National Weather Service Meteorologist John LaCorte said the spring seasonal forecast includes a "pretty good chance" of above normal temperatures, though there was "no real signal about precipitation."

High temperatures reached 55 degrees Sunday and had dipped to 43 degrees by 9:35 p.m., according to weather observer Greg Keefer's Web site at


According to forecasts by the National Weather Service and AccuWeather, high temperatures are expected to stay near 50 degrees while lows likely will remain close to freezing for the first half of the week.

AccuWeather Meteorologist Carl Babinski said indications are that April will be a dry, mild month.

Keefer's Web site showed 20.6 inches of snow for the winter of 2004-05, about normal for this area. The total is far less than the snowy seasons of 2003-04 (37.3 inches) and 2002-03 (59.3 inches).

Temperatures were mild and snow stayed away until mid-January.

"Quiet to normal is a good way to categorize it," LaCorte said of the winter. "New England got hit with several large snowstorms ... I didn't need my snow tires that much."

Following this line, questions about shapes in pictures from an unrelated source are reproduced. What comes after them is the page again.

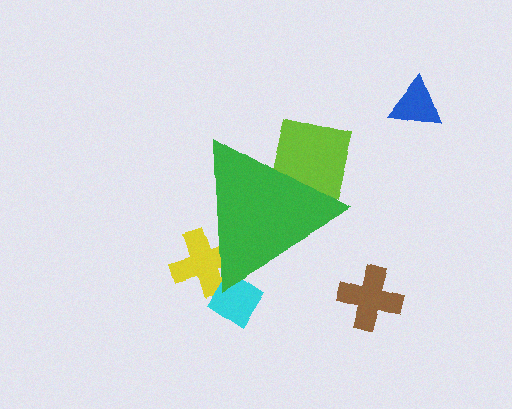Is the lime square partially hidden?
Yes, the lime square is partially hidden behind the green triangle.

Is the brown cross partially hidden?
No, the brown cross is fully visible.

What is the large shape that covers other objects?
A green triangle.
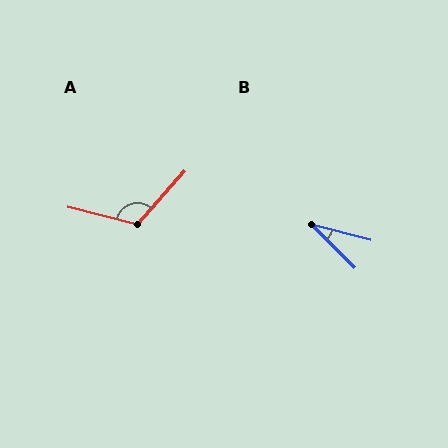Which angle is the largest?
A, at approximately 117 degrees.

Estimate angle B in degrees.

February saw a couple of snowstorms and a late-season blast of cold temperatures.

Babinski said the early portion of the season, especially January, did not live up to forecasters' expectations.

"Everything averaged out. We got out to an extremely mild start," Babinski said. "It was late in arriving but once it got here, it got cold and stayed cold."

The Hagers-town Town and Country Almanack predicted 42 inches of snow.